The one weapon that Woods was not fully able to deploy was his body, which is why his third US Open victory will forever be recognised as the finest of all his major championship triumphs. All right-handed golfers exert pressure on their left knees, and the greatest golfer exerts the greatest pressure, hence the tear in his anterior cruciate ligament which has now forced him to sit out the rest of the season.
For years, Woods has worked tirelessly in the gym to build up strength in his arms and legs, but there comes a point, in just about all sports except power-lifting, at which too much strength becomes counter-productive. I am reminded of another sporting superstar, Ronaldo, the Brazilian version, who arrived at PSV Eindhoven as a skinny kid with twigs for legs and was quickly despatched to the weights room and given as much milk and red meat as he could stomach. His legs duly became much bigger and stronger, but the knee problems that would blight his career were hatched right there in the PSV weights room.
Anyway, there is no doubting the severity of Tiger's injury, which leaves poor old Retief Goosen looking a right charlie. Goosen it was who made public the suspicion that Woods might just be hamming up the damage to his knee, bringing to golf the gamesmanship of professional football – on which subject, what a shame that Michael Ballack besmirched such an inspirational performance for Germany against Portugal on Thursday evening by responding to a gentle tap as if he'd been garrotted.
I am told that Goosen was by no means alone in thinking that Tiger's winces and grimaces might have been cranked up, but it is the South African alone left looking stupid – and worse, disrespectful – now that we know the truth, that the winces and grimaces were, if anything, rather heroically suppressed. Still, the Goose can console himself with the thought that he, a man previously known for his cautious reticence, has a worthy place in the speaking-too-soon annals, alongside so many other sporting figures who have made pillocks of themselves down the years with mistimed, misconceived utterances. The other Woods-related entry came from Fuzzy Zoeller who, trying to make a joke out of a dark-skinned man winning the Masters, wondered whether Tiger would choose fried chicken and collard greens – a popular dish among poor black folk in the Deep South – for the following year's champions' dinner.

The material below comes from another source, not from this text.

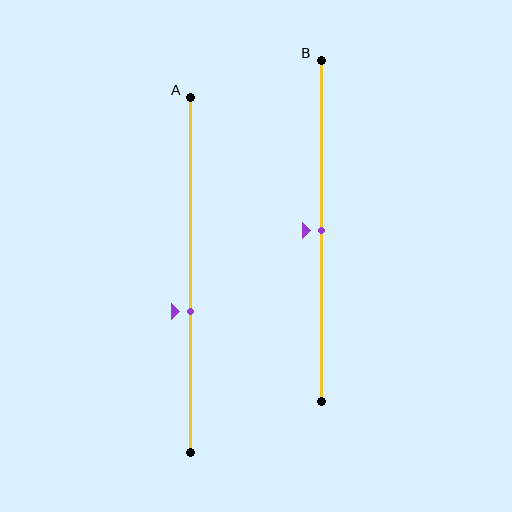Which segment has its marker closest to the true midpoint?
Segment B has its marker closest to the true midpoint.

It is hard, though, to see the former England cricket captain Tony Greig ever being displaced as pillock-in-chief in those annals, albeit more than three decades since he promised to make the West Indian tourists "grovel" – a highly-charged word for a white South African to use towards 11 black men from the Caribbean, and just what Clive Lloyd's team needed to inspire them before they administered a series of hidings on England in that hot summer of 1976, which included 71 all out in the third Test at Old Trafford. (Greig himself was second-highest scorer, with nine, while David Steele mustered a top score of 20, just pipping the extras tally of 19.)

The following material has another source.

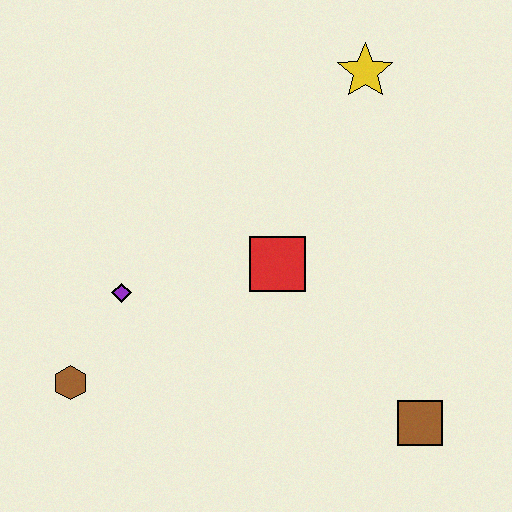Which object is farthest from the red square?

Also prominent in the annals of stupid remarks are any number of sporting administrators, but let us give credit where it is due and praise an institution which this week issued a statement of such eminent sense that it was hard to reconcile with that institution's image as a collection of gin-soaked, doddery old reactionaries. Unexpectedly, the MCC did not equivocate on the subject of switch-hitting, as performed by Kevin Pietersen and frowned upon by Graham Gooch, among others, but gave it its full if rather wordy blessing.
"MCC believes that the 'switch-hit' stroke is a difficult shot to execute," came the pronouncement from Lord's, "and that it incurs a great deal of risk for the batsman. It also offers bowlers a good chance of taking a wicket and therefore MCC believes that the shot is fair to both batsman and bowlers."
Amen to that, and how reassuring to see one of the most traditional sporting bodies embrace entertainment and evolution. As for the business of switching from right to left, Pietersen is in illustrious company. There is Ronnie O'Sullivan, of course, and Garry Sobers bowled with both arms. Rafael Nadal is a natural right-hander who plays tennis left-handed. Maybe Tiger should give it a whirl. It would give his knee a rest, and the rest a chance.